Le troisième principe opère un renversement de perspective, inscrivant la formation sur le lieu de travail des praticiens, lieu de mobilisation, de production, de transmission des compétences professionnelles. La référence au « praticien réflexif » est devenue dominante dans les instituts de formation qui sont confrontés, pour construire une « formation intégrée », à deux chantiers particulièrement difficultueux au regard du poids des héritages. Il s'agit d'une part de mettre en réseau des ressources traditionnelles de formation, afin de construire des synergies entre les différentes institutions (université, IUFM, établissement de stage ou d'exercice), les types d'intervenants (enseignants-chercheurs, formateurs de l'IUFM, formateurs de terrain, pairs). Le second défi vise à articuler au sein de la formation des savoirs de nature différente, scientifique, didactique, pédagogique, mais aussi à déterminer la place et le mode d'intervention des savoirs construits par les sciences sociales et humaines, pour répondre au caractère multidimensionnel de l'exercice professionnel ; or l'intégration de ces savoirs évoque facilement la formation traditionnelle des enseignants du premier degré : elle est porteuse, pour le second degré, d'un fantasme de perte d'une « haute culture », de dilution des compétences disciplinaires spécialisées dans des fonctions d'animation et de travail social.

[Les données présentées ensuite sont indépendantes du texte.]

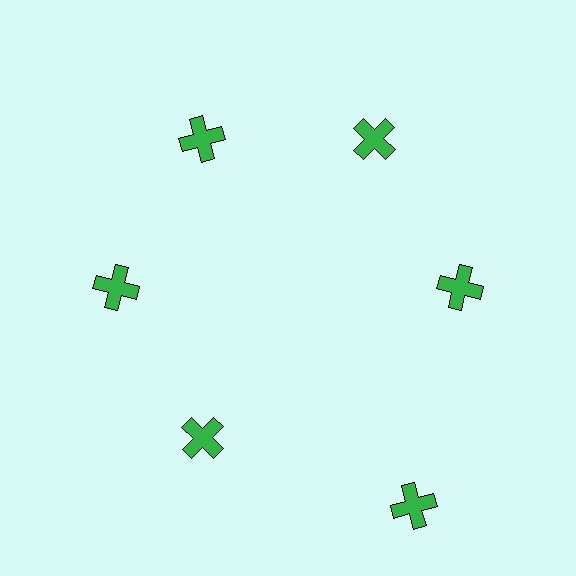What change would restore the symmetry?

En quatrième lieu, il s'agit de développer les nouvelles compétences qui élargissent les métiers traditionnels des enseignants selon quatre registres principaux : la formation vise le développement d'une culture organisationnelle, d'une formation à la relation, d'une réflexion éthique sur le métier et ses conditions d'exercice actuelles, d'une culture collégiale de coopération entre collègues. Si la demande sociale est pressante (liée à la violence dans les établissements par exemple) et les difficultés sur les terrains massives (relations avec les élèves, contrôle disciplinaire), les réponses ne vont pas de soi et les instituts se retrouvent relativement démunis en termes de ressources et de savoir-faire. Cette culture d'acteur est d'autant plus complexe à construire qu'elle porte l'idée conflictuelle d'une culture commune à l'ensemble des enseignants, qui reste cependant mineure dans les faits en termes de volumes horaires et ne paraît être un enjeu d'importance, dans l'architecture des formations, ni dans les constructions identitaires ni dans la formation pédagogique.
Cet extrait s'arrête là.